Sammelzentrum bleibt in Frankenfels. Altholz, Sperrmüll, Alteisen und Schutt können weiter in Frankenfels entsorgt werden. Elektroschrott und Problemstoffe muss man künftig in überregionale Zentren bringen.

Von Gila Wohlmann. Erstellt am 26. Juli 2021 (04:21)
440_0008_8131453_pie29fr_gvu_c_marktgemeinde_frankenfels.jpg
Gemeindemitarbeiterin Gabriele König, Amtsleiter Arthur Vorderbrunner, der Schwarzenbacher Bürgermeister Andreas Ganaus, GVU-Geschäftsführer Johann Freiler, der Frankenfelser Christof Eigelsreiter, Umweltgemeinderat Anton Hofegger, Bauhofleiter Anton Winter und geschäftsführender Gemeinderat Herbert Winter (v. l.) besprachen die künftige Nutzung des Frankenfelser Altstoffsammelzentrums.
Marktgemeinde Frankenfels, Marktgemeinde Frankenfels

Der Gemeindeverband für Umweltschutz und Abgabeneinhebung hat für die Wertstoffgewinnung und Abfallentsorgung ein Konzept für die Neugestaltung der Sammelzentren im Verbandsbereich erstellt. Dieses sieht anstelle der vielen Gemeindeabfallsemmelzentren die Errichtung von neun modernen überregionalen Wertstoffzentren vor.

Die Pläne sehen jedoch auch den Fortbestand und Ausbau einiger wenigen örtlichen Altstoffsammelstellen vor – Frankenfels ist dabei. „Die Bürger aus Frankenfels und Schwarzenbach dürfen dann auch weiterhin das Sammelzentrum nutzen“, beruhigt der Frankenfelser Vizebürgermeister Christof Eigelsreiter. Altholz, Sperrmüll, Alteisen und Schutt können hier weiterhin entsorgt werden.

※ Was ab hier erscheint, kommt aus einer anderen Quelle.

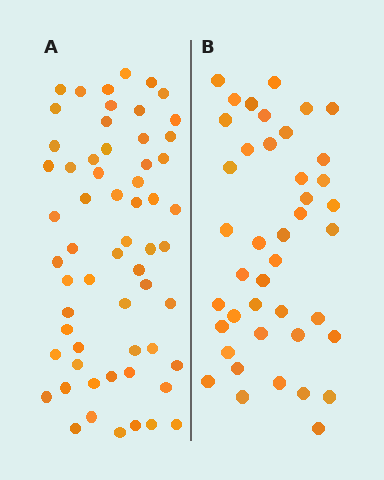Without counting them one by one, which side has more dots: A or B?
Region A (the left region) has more dots.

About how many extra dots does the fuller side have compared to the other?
Region A has approximately 20 more dots than region B.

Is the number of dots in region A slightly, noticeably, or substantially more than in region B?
Region A has noticeably more, but not dramatically so. The ratio is roughly 1.4 to 1.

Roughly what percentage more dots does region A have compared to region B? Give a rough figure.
About 45% more.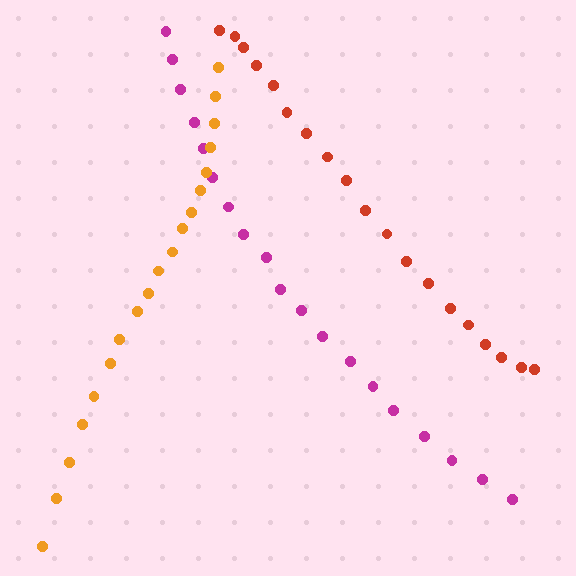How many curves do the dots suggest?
There are 3 distinct paths.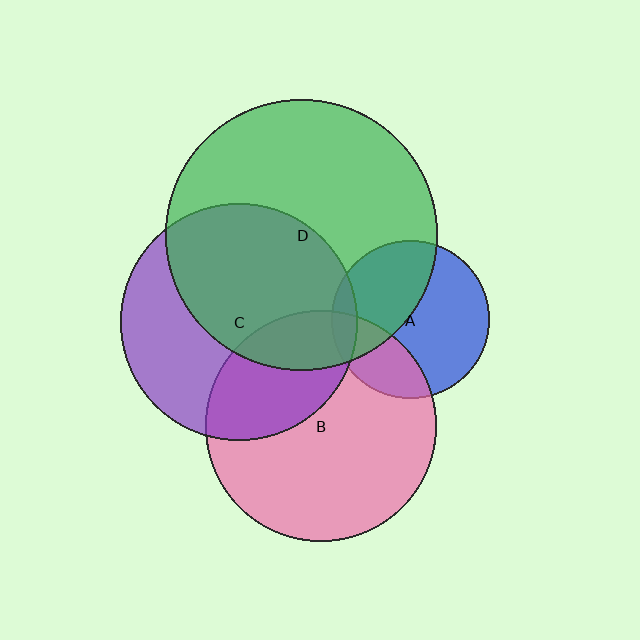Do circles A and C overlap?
Yes.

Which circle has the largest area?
Circle D (green).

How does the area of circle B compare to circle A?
Approximately 2.1 times.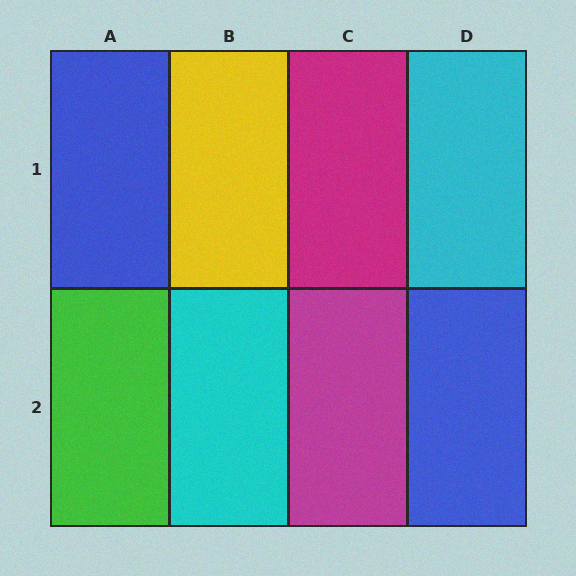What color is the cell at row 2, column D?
Blue.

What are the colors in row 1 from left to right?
Blue, yellow, magenta, cyan.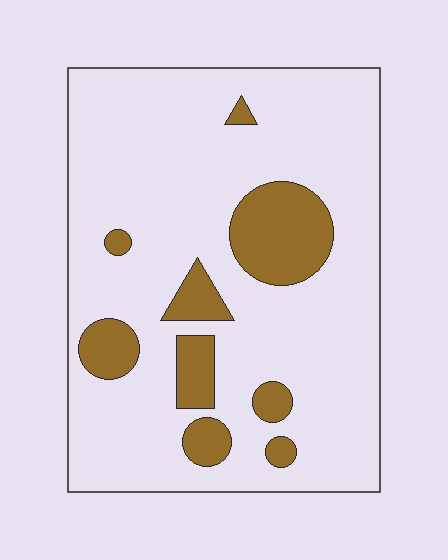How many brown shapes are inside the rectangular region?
9.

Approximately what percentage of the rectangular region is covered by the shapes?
Approximately 15%.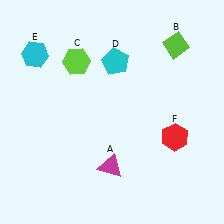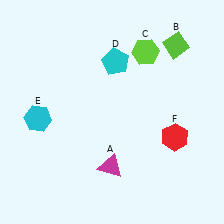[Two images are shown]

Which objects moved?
The objects that moved are: the lime hexagon (C), the cyan hexagon (E).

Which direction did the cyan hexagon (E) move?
The cyan hexagon (E) moved down.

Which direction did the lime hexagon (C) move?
The lime hexagon (C) moved right.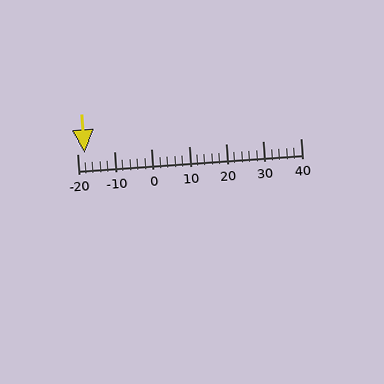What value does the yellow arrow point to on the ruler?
The yellow arrow points to approximately -18.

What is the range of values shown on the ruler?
The ruler shows values from -20 to 40.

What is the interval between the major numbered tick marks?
The major tick marks are spaced 10 units apart.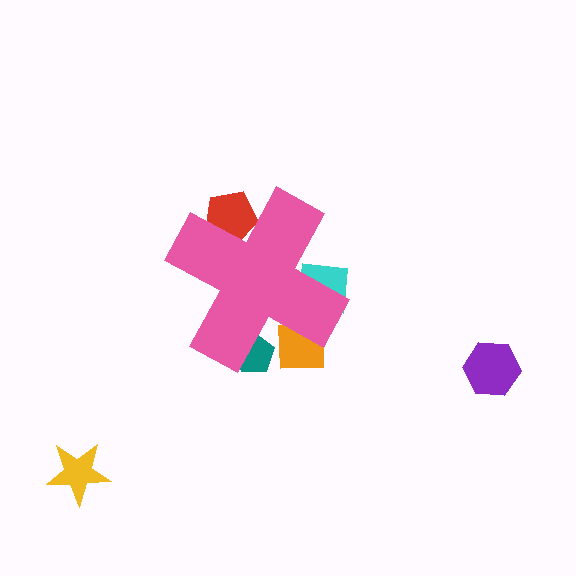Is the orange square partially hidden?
Yes, the orange square is partially hidden behind the pink cross.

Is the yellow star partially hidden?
No, the yellow star is fully visible.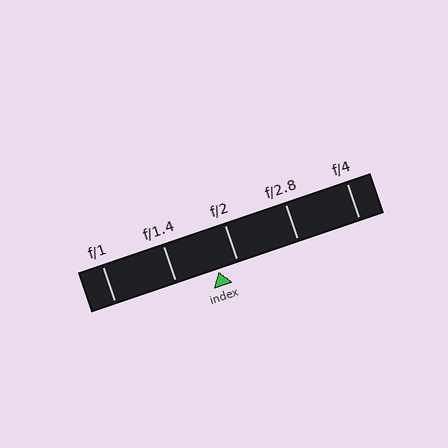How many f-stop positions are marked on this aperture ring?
There are 5 f-stop positions marked.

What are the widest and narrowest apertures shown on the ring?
The widest aperture shown is f/1 and the narrowest is f/4.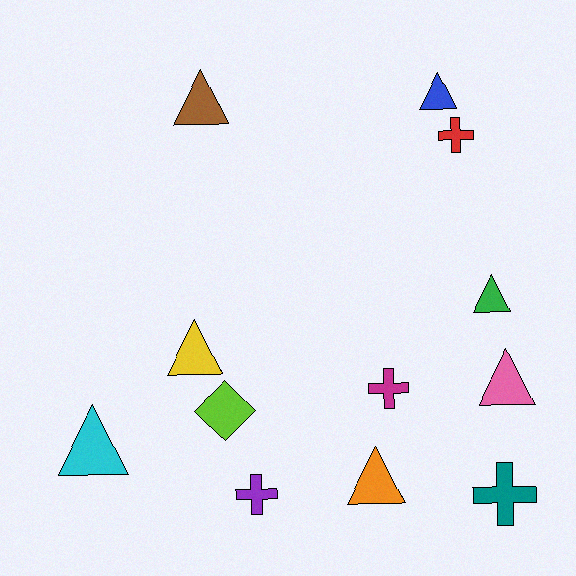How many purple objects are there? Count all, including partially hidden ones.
There is 1 purple object.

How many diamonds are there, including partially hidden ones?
There is 1 diamond.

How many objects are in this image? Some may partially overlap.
There are 12 objects.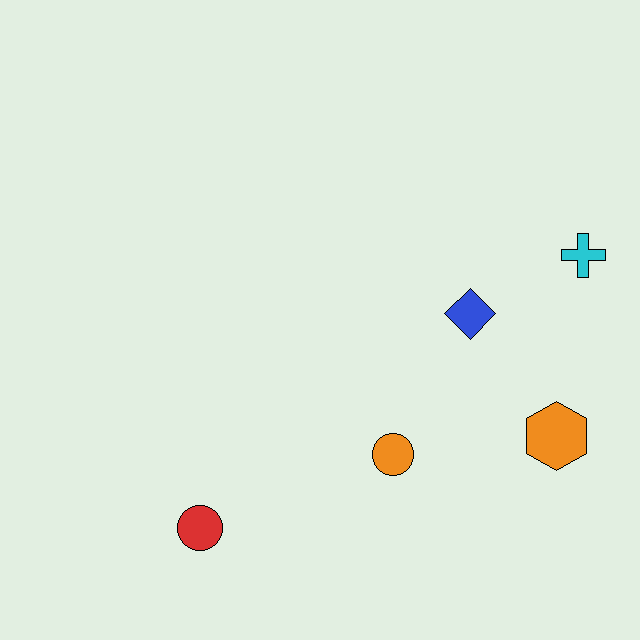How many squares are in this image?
There are no squares.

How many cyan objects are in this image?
There is 1 cyan object.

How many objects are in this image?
There are 5 objects.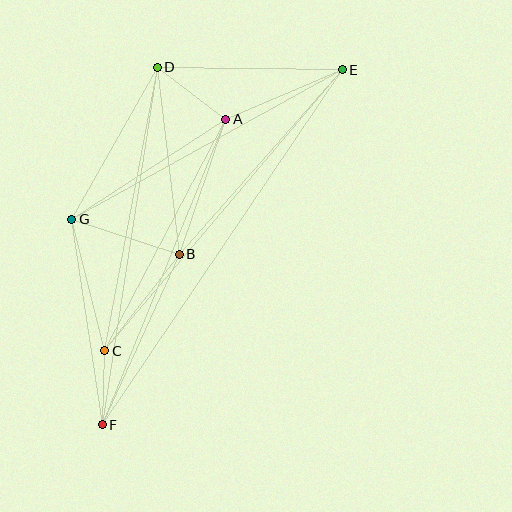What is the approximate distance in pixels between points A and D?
The distance between A and D is approximately 86 pixels.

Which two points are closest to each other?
Points C and F are closest to each other.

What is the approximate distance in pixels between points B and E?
The distance between B and E is approximately 246 pixels.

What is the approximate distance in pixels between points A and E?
The distance between A and E is approximately 126 pixels.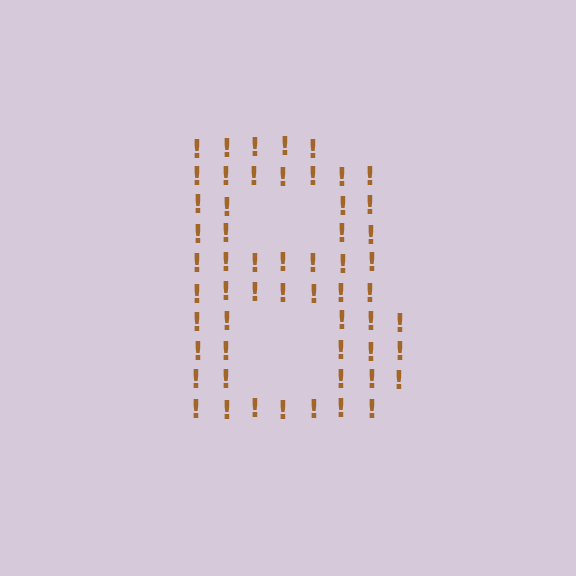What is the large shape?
The large shape is the letter B.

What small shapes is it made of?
It is made of small exclamation marks.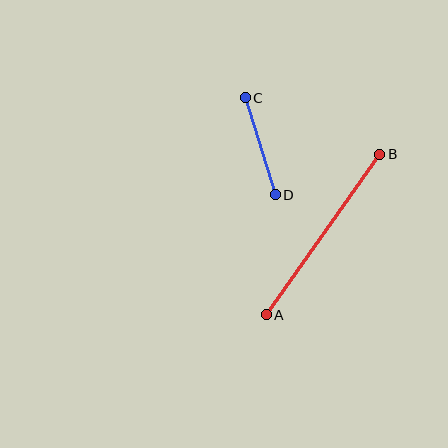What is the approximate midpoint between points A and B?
The midpoint is at approximately (323, 235) pixels.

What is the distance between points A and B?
The distance is approximately 197 pixels.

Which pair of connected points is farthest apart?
Points A and B are farthest apart.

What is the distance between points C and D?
The distance is approximately 102 pixels.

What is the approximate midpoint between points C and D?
The midpoint is at approximately (260, 146) pixels.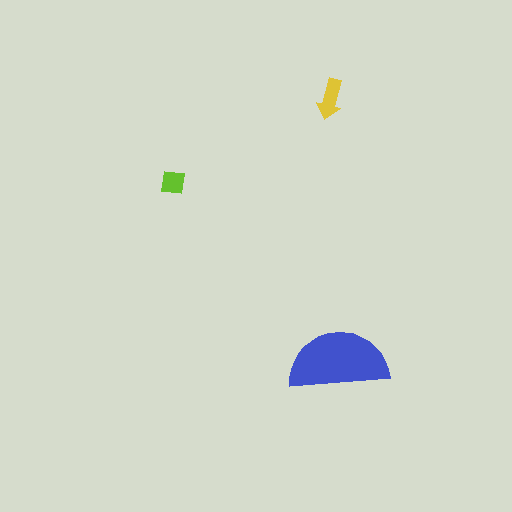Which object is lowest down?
The blue semicircle is bottommost.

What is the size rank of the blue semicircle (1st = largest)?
1st.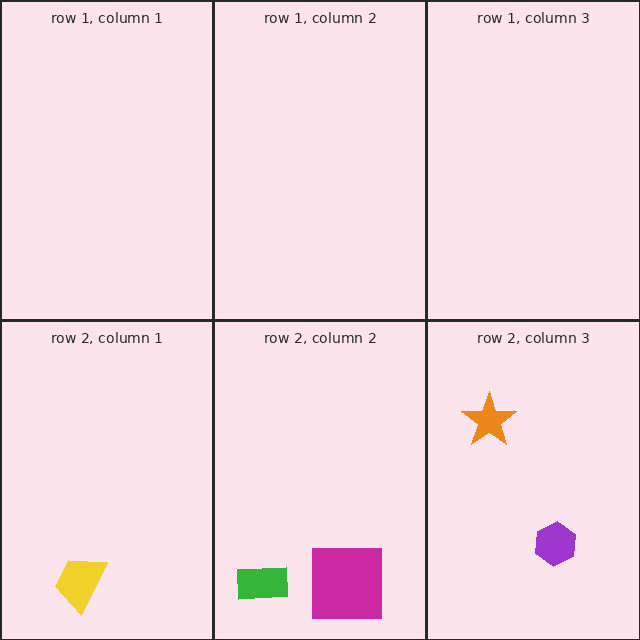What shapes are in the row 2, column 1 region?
The yellow trapezoid.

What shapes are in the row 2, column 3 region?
The purple hexagon, the orange star.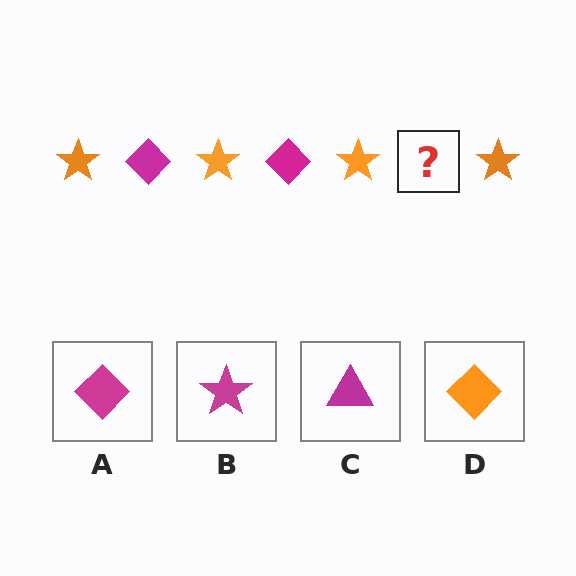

„Elektroschrott und Problemstoff müssen in einigen Jahren in die überregionalen Wertstoffzentren übernommen werden“, kündigt aber der Geschäftsführer des Gemeindeverbandes für Umweltschutz und Abgabeneinhebung, Johann Freiler, an. Der Ausbau des bestehenden Gemeindeabfallsammelzentrums in Frankenfels soll möglichst zeitnah umgesetzt werden. Ausreichend Fläche ist vorhanden. Für Container wird eine Überdachung errichtet. „Die Entscheidung liegt nun bei den Funktionären des Gemeindeverbandes. Wir haben unsere Anliegen deponiert und auch mögliche Ausbauschritte vor Ort beraten“, sagt dazu der Frankenfelser Umweltgemeinderat Anton Hofegger.